遙は水差しから水を飲むと、またタバコに火を点けた。
俺もタバコに火を点けて、茶葉が開くのを待った。
ゆっくりタバコを吸って、吸い終わる頃に、ティーカップに紅茶を注いでやり、砂糖を入れて遙の前に置いてやった。
「フレーバーティーの作り方調べたら、誰か作ってくれるかな?」
遙はスプーンでかき混ぜながら俺に尋ねた。
「多分な。インドで作るか日本で作るか、それは加工の仕方によるな。江戸で作れたら言うことねぇな」
「点滴の間、暇そうだったら調べようかな」
「そうだな。お前もアッサムばかりじゃ飽きるだろうしな。お前の好きなフレーバーの作り方を調べて俺に教えてくれたらすぐに手配する」
俺も遙からスプーンを受け取り、紅茶をかき混ぜた。
遙はまた感心しきったように俺を見つめた。
「政宗って本当にすごい!じゃあ、コーヒー豆の産地と加工の仕方さえ調べたら、無理にオスマン・トルコと貿易しなくても手に入るね!その方が安く手に入る。
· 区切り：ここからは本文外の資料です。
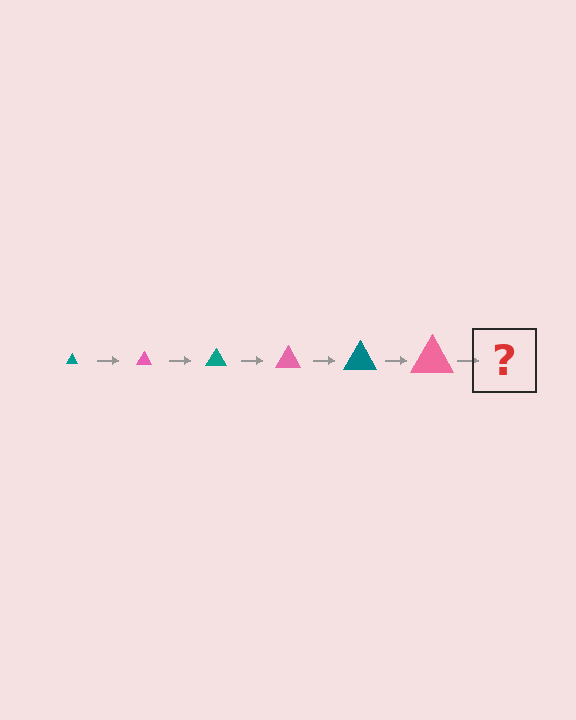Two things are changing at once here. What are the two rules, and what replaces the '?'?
The two rules are that the triangle grows larger each step and the color cycles through teal and pink. The '?' should be a teal triangle, larger than the previous one.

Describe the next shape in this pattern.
It should be a teal triangle, larger than the previous one.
乳牛は?」
「江戸城の敷地内にもいるぜ。料理の幅が広がるからな」
「流石、政宗!あとで調べてみる!ミルクコーヒーが恋しい」
「そうか。じゃあ、なるべく早くコーヒーの入手法を調べろ。すぐに手配してやるから」
「政宗、最高!愛してる!」
「お前のためなら何でもしてやる。愛してるからな!」
俺は笑いながら遙の頭をくしゃりと撫でた。
遙のためにも天下を取って本当に良かった。
この力さえあれば、俺は遙を幸せにして生涯守ってやれる。
俺達はゆっくりと紅茶を飲んで、そこそこ急いで風呂に入るとすっかり着替えて部屋に戻った。
既にテーブルの上に昼餉が配膳されている。
「1時過ぎ、ぴったりだな。予定通りだ。30分で食べて一服して登勢の所へ向かえば十分だな」
「政宗、流石だね。これなら2時に間に合う。もう成実は面会しちゃったかなぁ」
「かもな。あいつは俺と同じせっかちだからな。待ちきれねぇだろな。遙、話すなら食いながらだ。時間がねぇ」
「あ、うん。いただきます」
小十郎の野菜たっぷりと、旬の魚の昼餉だ。
遙の目が嬉しそうに細められる。
「小十郎の野菜、美味しい!はぁ。この間の鍋も良かったなぁ。また食べたいなぁ!」
「じゃあ、夕餉はまた鍋にするか。鶏鍋でいいのか?」
「うん!黒毛和牛とかあれば、そっちの方がいいけど…」
「黒毛和牛か、あれは美味かったな。じゃあ、黒毛和牛のルーツを調べろ。それなら、掛け合わせで何とか作れるだろ。江戸城の敷地内で飼ってやってもいい」
「本当?じゃあ調べる!あ!そうだ!バッグの中から雄牛の精子が出てきたら、雌牛に掛け合わせて簡単に作れるかな」
「マジか!そんな方法があるなら、すぐに雌牛を手配してやる」
「政宗、最高!楽しみだなー!」
「俺も楽しみだ!」
遙とわいわいと何を作るか話して盛り上がり、夕餉に鶏鍋とネギマを申し付けた。
ゆっくりと昼餉をつつき、丁度30分後に食べ終え、食後のタバコと茶を飲み始めた。
「はぁ…。ずっと牛肉が恋しかったから嬉しいな」
「そうだな、俺も久しぶりだぜ。あれは本当に美味かった」
「牛飼いっているの?」
「どこにでもいるぜ?牛は労働力だからな。だから、掛け合わせも簡単に出来る。お前がやる必要はねぇ」
「そうなの?それは助かるなぁ!流石に畜産は知らないもの」
「クッ…お前でも知らないものがあるんだな。さあ、そろそろ出かけるか。準備はいいか?」
「うん、あとは白衣着るだけ」
「そうか。荷物は俺が持ってやるから安心しろ」
俺達はタバコを吸い終わると残った茶を飲み干し、遙は薬を飲み、準備をすると登勢の下へと向かった。
明日もこうして遙と幸せな朝餉が食べられると思うと、嬉しくてたまらなかった。